Job Applicant Successfully Alleges Alienage Discrimination Based on Policy Targeting Legal Aliens Without Green Cards

In Juarez v. Northwestern Mutual Life Insurance Co., the Southern District of New York held that plaintiff stated a claim under 42 U.S.C. 1981 for discrimination against aliens without green cards.

Section 1981 prohibits both public and private actors from discriminating on the basis of race or alienage in the making and enforcement of contracts, including employment contracts.

The plaintiff in Juarez – a Mexican national who obtained Deferred Action for Childhood Arrivals (DACA) status – submitted a resume to defendant Northwestern Mutual. Defendant rejected plaintiff, on the ground that applicants must be a U.S. citizen or have a green card.

Following his rejection, plaintiff filed a putative class action alleging alienage discrimination in violation of 42 U.S.C. § 1981. He alleged that defendant “advertises its blanket ban against hiring anyone who is not a U.S. citizen or U.S. permanent resident on its website.”

In particular, the specific policy alleged in the complaint is:

Financial representatives must have at least three years of continuous U.S. residency, hold a permanent resident visa and read, write and speak English fluently.
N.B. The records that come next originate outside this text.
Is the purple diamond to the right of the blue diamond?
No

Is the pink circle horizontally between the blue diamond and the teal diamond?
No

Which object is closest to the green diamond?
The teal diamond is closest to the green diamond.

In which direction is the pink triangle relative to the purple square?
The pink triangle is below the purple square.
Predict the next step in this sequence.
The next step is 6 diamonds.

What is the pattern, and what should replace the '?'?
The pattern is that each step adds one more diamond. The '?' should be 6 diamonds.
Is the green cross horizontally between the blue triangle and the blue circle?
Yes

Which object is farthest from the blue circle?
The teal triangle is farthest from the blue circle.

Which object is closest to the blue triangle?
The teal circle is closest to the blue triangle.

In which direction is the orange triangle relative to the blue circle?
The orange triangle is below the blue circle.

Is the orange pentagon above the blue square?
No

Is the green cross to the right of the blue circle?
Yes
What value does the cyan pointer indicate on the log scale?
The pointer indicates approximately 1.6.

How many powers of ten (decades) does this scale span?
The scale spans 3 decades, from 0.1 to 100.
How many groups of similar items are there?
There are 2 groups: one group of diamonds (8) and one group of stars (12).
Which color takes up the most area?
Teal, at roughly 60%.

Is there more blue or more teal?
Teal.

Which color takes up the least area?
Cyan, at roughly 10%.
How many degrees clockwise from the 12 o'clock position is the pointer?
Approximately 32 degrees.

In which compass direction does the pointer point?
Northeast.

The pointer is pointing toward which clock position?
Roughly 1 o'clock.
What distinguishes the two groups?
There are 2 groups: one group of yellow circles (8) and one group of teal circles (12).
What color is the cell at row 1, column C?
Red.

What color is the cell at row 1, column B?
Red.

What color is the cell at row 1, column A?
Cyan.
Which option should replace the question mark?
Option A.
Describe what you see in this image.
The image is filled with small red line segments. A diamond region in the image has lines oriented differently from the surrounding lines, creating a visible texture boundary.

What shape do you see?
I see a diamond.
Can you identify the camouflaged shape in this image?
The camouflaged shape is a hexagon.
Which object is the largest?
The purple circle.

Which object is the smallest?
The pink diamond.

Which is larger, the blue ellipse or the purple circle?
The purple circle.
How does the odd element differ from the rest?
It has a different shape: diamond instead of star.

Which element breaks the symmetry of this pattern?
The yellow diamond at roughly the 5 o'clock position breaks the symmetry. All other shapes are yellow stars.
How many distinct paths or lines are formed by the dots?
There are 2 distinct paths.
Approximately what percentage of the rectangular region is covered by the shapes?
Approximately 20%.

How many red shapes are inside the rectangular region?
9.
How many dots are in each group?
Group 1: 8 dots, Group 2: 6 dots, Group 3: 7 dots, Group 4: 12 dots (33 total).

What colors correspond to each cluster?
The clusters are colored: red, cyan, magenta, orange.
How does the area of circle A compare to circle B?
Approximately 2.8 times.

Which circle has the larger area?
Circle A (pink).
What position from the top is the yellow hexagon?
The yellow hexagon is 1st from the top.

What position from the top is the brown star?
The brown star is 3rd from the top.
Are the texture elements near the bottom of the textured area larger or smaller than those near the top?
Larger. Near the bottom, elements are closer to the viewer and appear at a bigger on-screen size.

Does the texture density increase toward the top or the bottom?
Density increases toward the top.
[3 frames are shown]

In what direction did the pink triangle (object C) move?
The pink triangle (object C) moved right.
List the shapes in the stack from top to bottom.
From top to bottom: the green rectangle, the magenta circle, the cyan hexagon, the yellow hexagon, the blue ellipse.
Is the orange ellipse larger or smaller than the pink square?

A financial representative intern must hold a current student or resident visa, have three years continuous residency or anticipated three years of continuous residency completed upon college graduation, and read, write and speak English fluently.

In denying defendant’s motion to dismiss and holding that plaintiff sufficiently alleged a section 1981 violation, the court reasoned:

The policy alleged in the Complaint – essentially, “Legal aliens without green cards need not apply” – on its face discriminates against a subclass of lawfully present aliens. Juarez’s allegations that he was denied employment pursuant [to] this policy are sufficient to state a claim under § 1981. This conclusion follows directly from three premises, each of which is well supported in the law: (1) § 1981’s protection against discrimination extends to all lawfully present aliens, whether or not they have a green card; (2) a plaintiff need not allege discrimination against all members of a protected class to state a claim under § 1981; and (3) a plaintiff can plead intentional discrimination by alleging that the defendant acted pursuant to a facially discriminatory policy requiring adverse treatment based on a protected trait. …

The protection of § 1981, like that of the Fourteenth Amendment, extends to all lawfully present aliens, whether or not they have a green card. … [D]efendant does not dispute that all lawfully present aliens, including those who do not hold green cards, are protected under § 1981. …

[W]hile defendant is correct that § 1981 reaches only purposeful discrimination, a plaintiff who alleges a policy that is discriminatory on its face is not required to make any further allegations of discriminatory intent or animus. … One of the ways to plead intentional discrimination is to point to a law or policy that expressly classifies people on the basis of a protected characteristic. … It follows that allegations that Juarez’s application was rejected pursuant to a policy that expressly denies employment to lawfully present aliens without green cards-a protected subclass-suffice to state a claim under § 1981.

The court flatly rejected defendant’s argument that its “willingness to hire some lawfully present aliens renders implausible any allegation of intentional discrimination on the basis of alienage”, reasoning that “one of the ways to engage in purposeful discrimination is to apply a policy that is discriminatory on its face” and that “[f]acial discrimination is discrimination ‘because of’ a protected characteristic.” (Emphasis in original.)